Höhe Lübeck wechseln wir auf die A20 und verlassen diese in Grevesmühlen. Erstaunt über die nicht erwartete hügelige und urige Landschaft mit viel Ackerland zuckeln wir auf schmalen baumbestandenen Sträßchen Richtung Ostsee. Reichlich Osterschmuck sieht man überall und die Frühlingsblüher strengen sich an. Ja, der Frühling ist da. 

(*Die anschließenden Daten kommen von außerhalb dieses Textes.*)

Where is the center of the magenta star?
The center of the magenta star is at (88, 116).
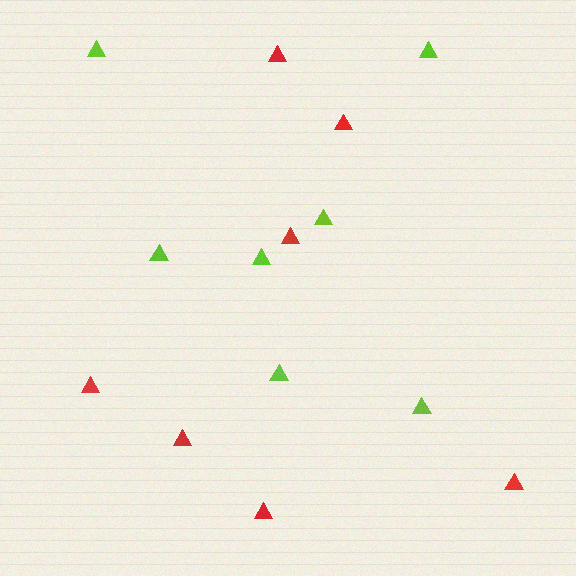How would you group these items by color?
There are 2 groups: one group of lime triangles (7) and one group of red triangles (7).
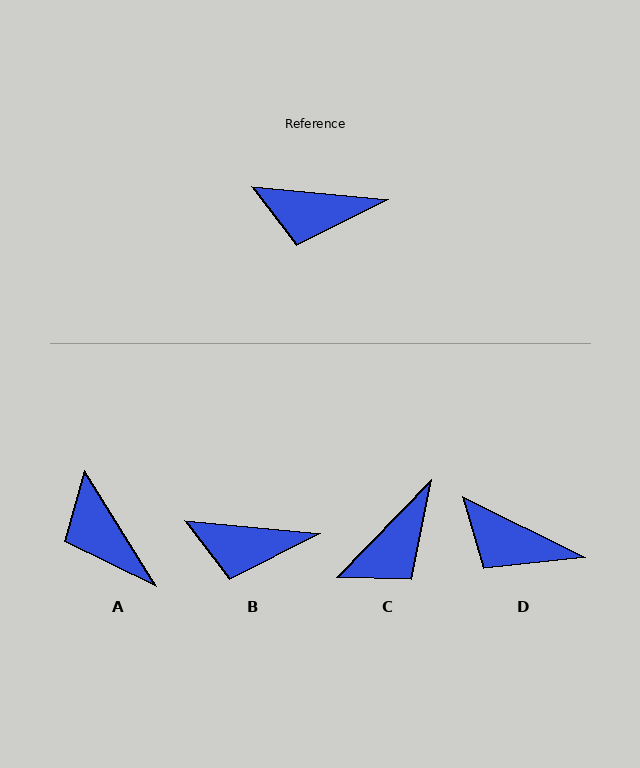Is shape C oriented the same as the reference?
No, it is off by about 52 degrees.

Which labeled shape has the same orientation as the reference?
B.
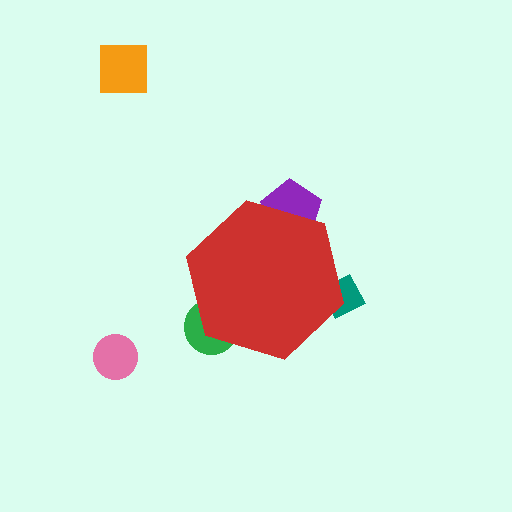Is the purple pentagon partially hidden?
Yes, the purple pentagon is partially hidden behind the red hexagon.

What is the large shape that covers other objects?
A red hexagon.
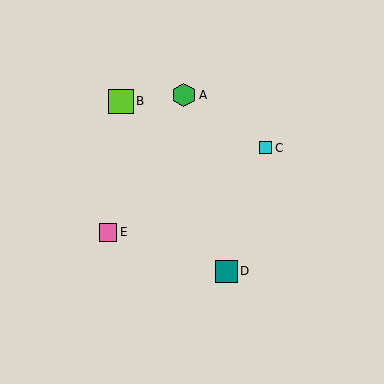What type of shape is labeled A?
Shape A is a green hexagon.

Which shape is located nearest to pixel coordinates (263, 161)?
The cyan square (labeled C) at (266, 148) is nearest to that location.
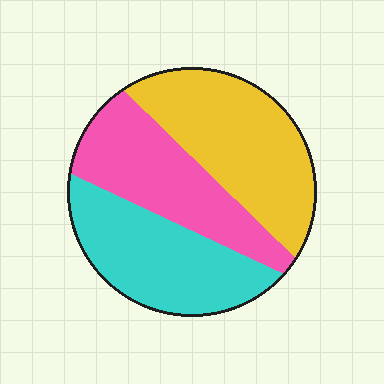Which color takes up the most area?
Yellow, at roughly 35%.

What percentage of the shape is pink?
Pink covers about 30% of the shape.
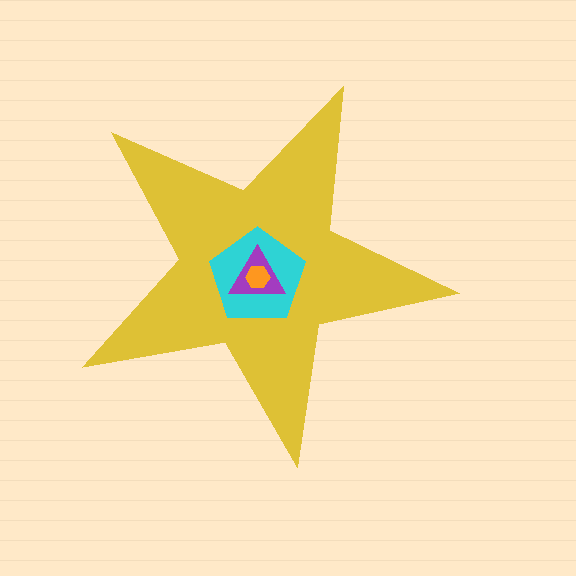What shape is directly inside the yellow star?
The cyan pentagon.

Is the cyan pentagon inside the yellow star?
Yes.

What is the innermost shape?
The orange hexagon.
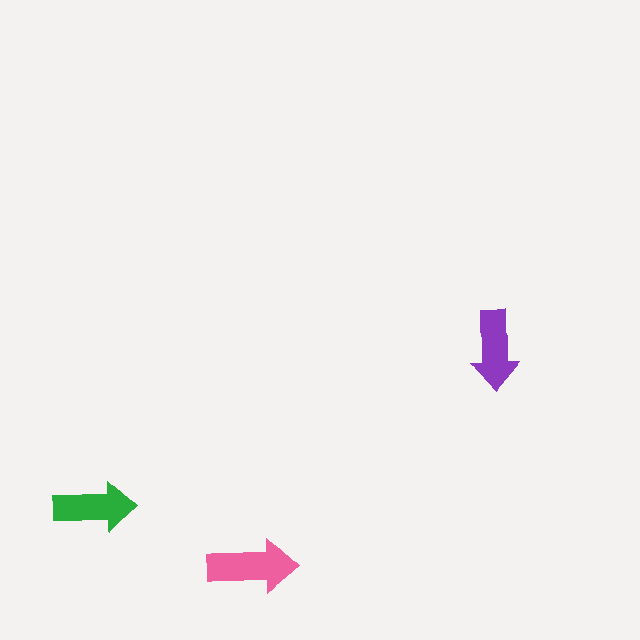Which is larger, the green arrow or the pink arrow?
The pink one.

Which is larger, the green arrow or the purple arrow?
The green one.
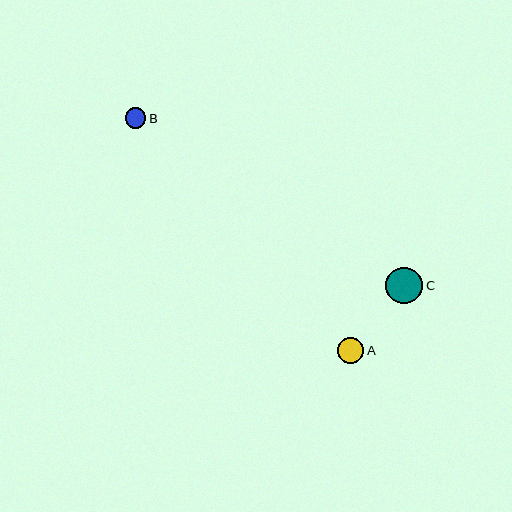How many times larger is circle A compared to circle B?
Circle A is approximately 1.3 times the size of circle B.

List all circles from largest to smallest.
From largest to smallest: C, A, B.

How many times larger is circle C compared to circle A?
Circle C is approximately 1.4 times the size of circle A.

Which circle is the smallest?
Circle B is the smallest with a size of approximately 20 pixels.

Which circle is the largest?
Circle C is the largest with a size of approximately 37 pixels.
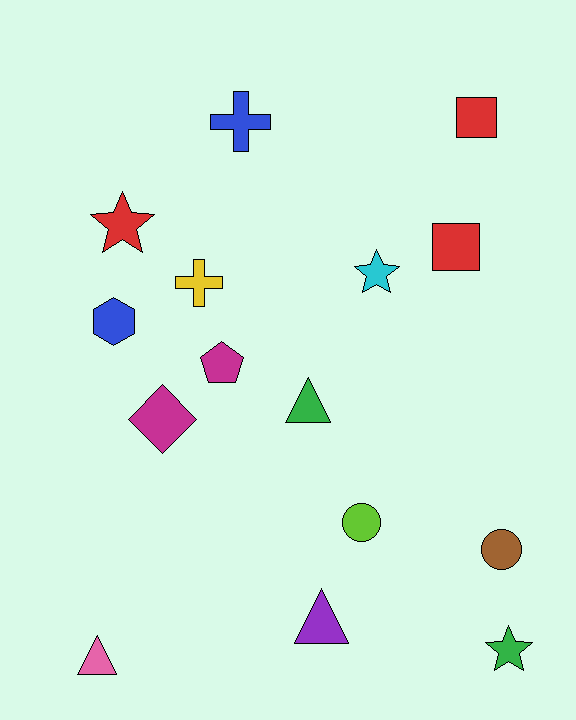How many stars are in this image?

Boltenhagen empfängt uns freundlich und sonnig mit blauem Himmel. Es herrscht schon reichlich Betrieb. Gästescharen bevölkern die mit Fellen ausstaffierten Caféhausstühle, man schlendert um Klamottenstände, erledigt Einkäufe in Apotheken und lustwandelt unter blühenden Bäumen Richtung Promenade und Ostsee. Puuuh, ich mag das alles ja nicht sooo gerne. Aber manchmal gibt es eben keine Wahlmöglichkeiten. Und auch hier, wie bei der Routenänderung am Morgen, muss ich sagen: „Könnte alles schlimmer sein.“ Wir fahren auf der Hauptstraße entlang zur Strandklinik am nördlichen Ortsende, die ab morgen auf mich wartet. Parken ist hier unmöglich. Der kleine Klinikparkplatz darf von Womos nicht befahren werden, ist ohnehin viel zu eng, ansonsten alles Privatgelände ringsum, einzelne Parktaschen nur für Taxi oder Bus. Also hierher zu kommen, Koffer ausladen und kurz parken ist ein Ding der Unmöglichkeit. Ein anderer Plan muss uns einfallen. Zunächst rollen wir erstmal wieder zurück, werden uns den gewählten SP etwas außerhalb ansehen. Im Vorbeifahren erhascht Wim - bei sowas ist er unschlagbar, wenn er nix sieht, aber sowas entgeht ihm nicht - einen Blick auf eine Fischbrötchen-Bude. Unterwegs schon darauf hingeschwärmt, gibt‘s jetzt kein Halten, oder besser: tatsächlich eine freie Haltebucht. Concördchen wird vor luxuriöser Kulisse geparkt, Wim saust zielgerichtet zur Bude, Chianga und ich stechen geradeaus in See und riskieren wenigstens mal erste Blicke auf die Ostsee. Herrliche blaue Weite, beste Aussichten auf eine Zeit, die, wie schon gesagt, zwar aus der Not geboren, aus der aber das Beste gemacht werden muss. Der erste Biss ins lecker knusprige Fischbrötchen mit dazu gehörigem Remouladenklecks auf der Wange lassen hoffen: es könnte klappen.